Robert Kubitza

CCL1-CCR8 Interactions: An Axis Mediating the Recruitment of T Cells and Langerhans-Type Dendritic Cells to Sites of Atopic Skin Inflammation

Atopic dermatitis represents a chronically relapsing skin disease with a steadily increasing prevalence of 10–20% in children. Skin-infiltrating T cells, dendritic cells (DC), and mast cells are thought to play a crucial role in its pathogenesis. We report that the expression of the CC chemokine CCL1 (I-309) is significantly and selectively up-regulated in atopic dermatitis in comparison to psoriasis, cutaneous lupus erythematosus, or normal skin.
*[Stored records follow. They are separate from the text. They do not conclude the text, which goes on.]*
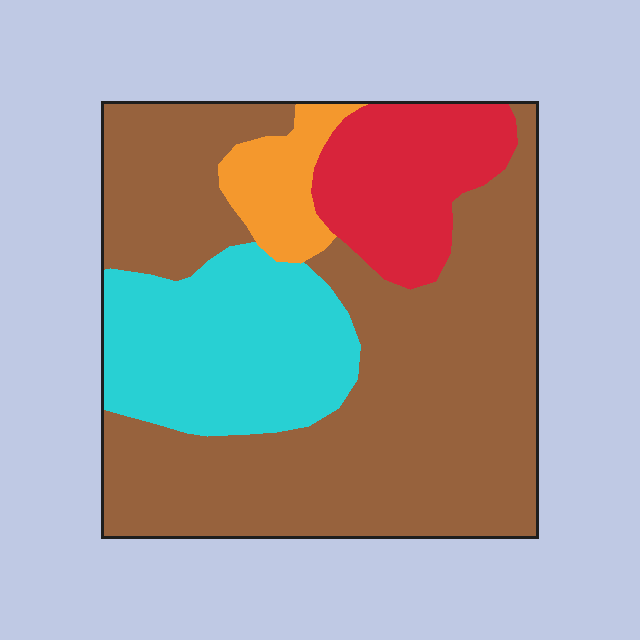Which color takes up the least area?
Orange, at roughly 5%.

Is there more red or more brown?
Brown.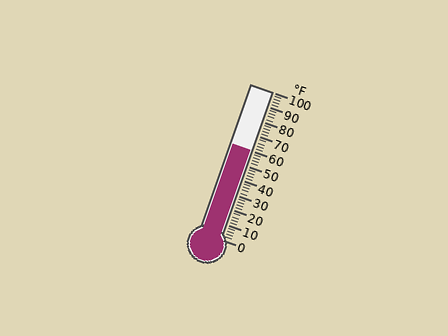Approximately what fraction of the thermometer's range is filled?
The thermometer is filled to approximately 60% of its range.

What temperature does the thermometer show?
The thermometer shows approximately 60°F.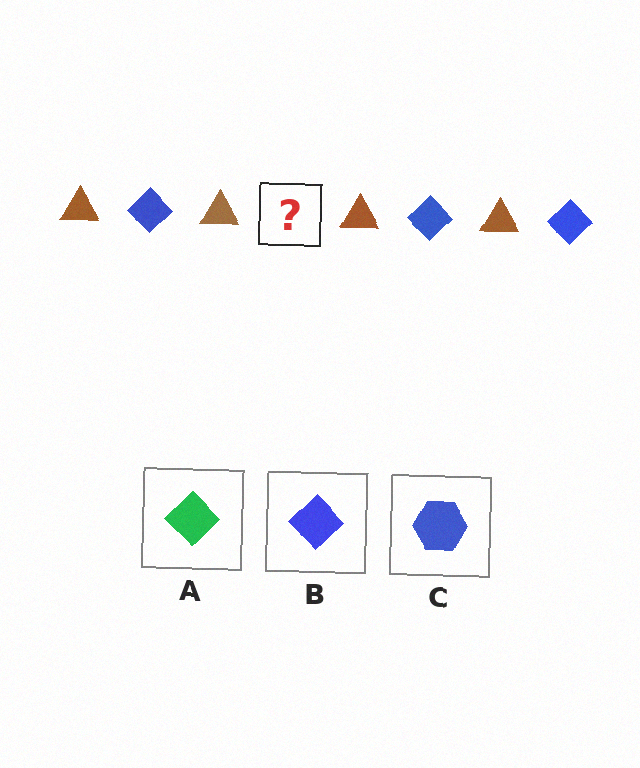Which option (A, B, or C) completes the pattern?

CCL1 serum levels of atopic dermatitis patients are significantly higher than levels in healthy individuals. DC, mast cells, and dermal endothelial cells are abundant sources of CCL1 during atopic skin inflammation and allergen challenge, and Staphylococcus aureus-derived products induce its production. In vitro, binding and cross-linking of IgE on mast cells resulted in a significant up-regulation of this inflammatory chemokine. Its specific receptor, CCR8, is expressed on a small subset of circulating T cells and is abundantly expressed on interstitial DC, Langerhans cells generated in vitro, and their monocytic precursors. Although DC maintain their CCR8+ status during maturation, brief activation of circulating T cells recruits CCR8 from intracytoplamic stores to the cell surface. Moreover, the inflammatory and atopy-associated chemokine CCL1 synergizes with the homeostatic chemokine CXCL12 (SDF-1α) resulting in the recruitment of T cell and Langerhans cell-like DC. Taken together, these findings suggest that the axis CCL1-CCR8 links adaptive and innate immune functions that play a role in the initiation and amplification of atopic skin inflammation.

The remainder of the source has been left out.